Et pourquoi refuser ce triste spectacle? Au nom de l'histoire. Ça ne prend pas la tête à Papineau* pour comprendre que l'on vide cet événement de tout sens historique en le présentant faussement comme étant "politiquement neutre et pédagogique" et en l'enrobant dans un beau, gros package récréo-touristique classé, selon la Commission, "parmi le top 100 de l'année 2009 par l'American Bus Association"! Une conquête, ce n'est JAMAIS politiquement neutre. Ni pour les vainqueurs, ni pour les vaincus. Et ce, même si un jour, ils s'en relèvent.
Dire "non", c'est préserver la dignité de ceux et celles qui, nombreux avant nous, au Québec et dans le reste de ce qui deviendrait plus tard le Canada, se sont battus pour défendre la langue française MALGRÉ les effets de cette conquête. C'est aussi partager cette dignité avec nos compatriotes d'autres origines. Ça, c'est "pédagogique". Remarquez que ce "non" n'est surtout pas une réaction émotive, comme certains le prétendent dans le but de discréditer toute opposition. Le refus tient d'une rationalité calme, reposant sur la connaissance des conséquences profondes de cet événement. Le problème est que cette évidence se retrouve enterrée sous un fatras de débats sibyllins. Est-ce une "célébration" ou une "commémoration"? Avons-nous été "conquis" par l'Angleterre ou "abandonnés" par la France? Et que dire des deux "écoles" d'historiens, dont l'une veut que cette bataille ait été déterminante, et l'autre, pas? Et patati, et patata.
Mais au-delà de tous ces bruits de fond, il reste l'essentiel: la bataille des plaines d'Abraham est un puissant symbole marquant la culture et l'identité québécoises. Pourquoi? Parce que d'elle a ensuite découlé, pour ceux qu'on appelle aujourd'hui les "francophones", la construction élaborée d'un rapport d'aliénation politique, économique et linguistique vis-à-vis des "anglophones". Ce qui a suivi 1759, c'est la Conquête; l'écrasement des rébellions de 1837-38; le rapport Durham de 1839 (pourquoi ne pas fêter son 170e en même temps?); l'Acte d'Union de 1840; la Confédération sans consultation citoyenne en 1867; la pendaison de Louis Riel en 1885; l'interdiction des écoles françaises en Ontario, etc. Ce n'est pas parce que ce rapport d'aliénation s'est modifié dans la seconde moitié du 20e siècle que l'on peut réécrire ou neutraliser l'histoire à la lumière de la réalité d'aujourd'hui.

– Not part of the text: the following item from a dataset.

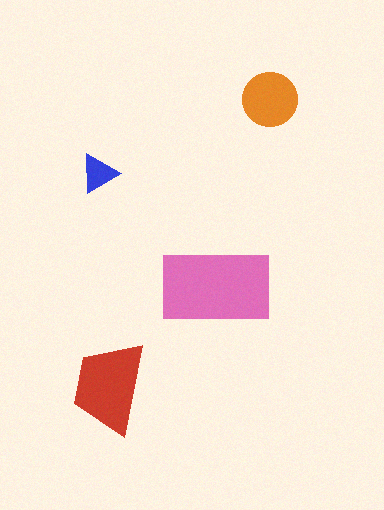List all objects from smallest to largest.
The blue triangle, the orange circle, the red trapezoid, the pink rectangle.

Maintenant, voyons si cette commémoration tous azimuts tiendrait aussi de la propagande fédérale, un peu à la manière dont le 400e de Québec fut présenté par Ottawa comme marquant la "fondation du Canada"? Eh bien, la réponse a un nom: Josée Verner. Du moment où la ministre de la Francophonie avance qu'elle pourrait même y assister, soyez assurés que dans ce gouvernement où les ministres ont peine à se choisir des bobettes sans la permission de Stephen Harper, sa réaction est aussi un peu celle du premier ministre.
(*) Louis-Joseph Papineau (1786-1871), chef du Parti patriote et, entre autres, parrain de la loi établissant la pleine égalité politique des Juifs du Bas-Canada.